NOM does not want the Boy Scouts of America to allow gay scoutmasters. What this has to do with promoting a healthy marriage culture, I can’t say. But NOM prez Brian Brown is emphatic:

…the Scouts are considering a proposal to abandon their longstanding national policy, and instead leaving the decision of allowing homosexual scout leaders to each individual council.

As we know from the marriage battle, capitulation is not a strategy for preserving our cherished values. When homosexual activists demanded “rights” and “benefits” many well-meaning policymakers responded with “civil unions” and “domestic partnerships,” believing that this “compromise” would preserve marriage while providing tangible benefits for same-sex couples. Though many in the gay community lobbied for these changes, once enacted they quickly adopted a strategy of condemning them as “second class” and used them to successfully file lawsuits redefining marriage.

Even though their supporters have relentlessly pressured the Boy Scouts to admit openly homosexual men as scoutmasters with the responsibility of mentoring America’s youth, the Human Rights Campaign (HRC) now says the “compromise” the Boy Scouts are considering does not go nearly far enough.

They will settle for nothing short of capitulation – homosexuality-affirming troops in every locale across America, tolerating no exceptions, period. Any parent or young man who holds a traditional Judeo-Christian view of sexual morality will be attacked as bigoted and accused of discriminatory conduct. You can imagine the lawsuits that will follow.

The BSA Board of Directors will be voting very soon on this new policy proposal — perhaps as early as Monday — and they are seeking public input into their decision. We need to make it clear that compromising honorable values is no path to organizational victory.

Actually, I can’t imagine the lawsuits that will follow. Despite NOM’s victim project, it’s never shown us a lawsuit in the U.S. based simply on someone holding a traditional Judeo-Christian view of sexual morality. This is their great fundraising fiction. Perhaps that explains why they have such money problems.
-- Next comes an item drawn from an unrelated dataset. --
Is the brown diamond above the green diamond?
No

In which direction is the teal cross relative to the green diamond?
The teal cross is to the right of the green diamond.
Let’s be clear on why Brian’s all a-flutter.

The Boy Scouts are not being required by law to stop discriminating.

They are not instituting a national non-discrimination policy.

They are not recommending that any local council stop discriminating.

They are merely pondering whether to let local councils decide for themselves.

And Brian Brown is freaking out. He’s drawing a battle line here and we should note it. I’ve searched for anything that would make Brian’s argument unique to the Boy Scouts, and I can’t find it. He’s made a case, right or wrong, that it’s a threat to religious liberty for private organizations to have no official policy on anti-gay discrimination. Brian’s reasoning — and correct me if I’m wrong — implies there is only way to protect religious freedom: make sure everybody out there implements and enforces a mandatory policy of discrimination against gay and lesbian people.

This is Dark Ages stuff. In Brian Brown’s utopia, no one will dare sue for anti-gay discrimination because no one will dare reveal themselves as gay. No one will come out to their friends. No one will acknowledge their partner. Because every group, every charity, every employer will have a mandatory no-gay policy. Anything less is “compromising honorable values” and opening good people up to lawsuits just for holding a belief.

And he wonders why we worry about second-class status.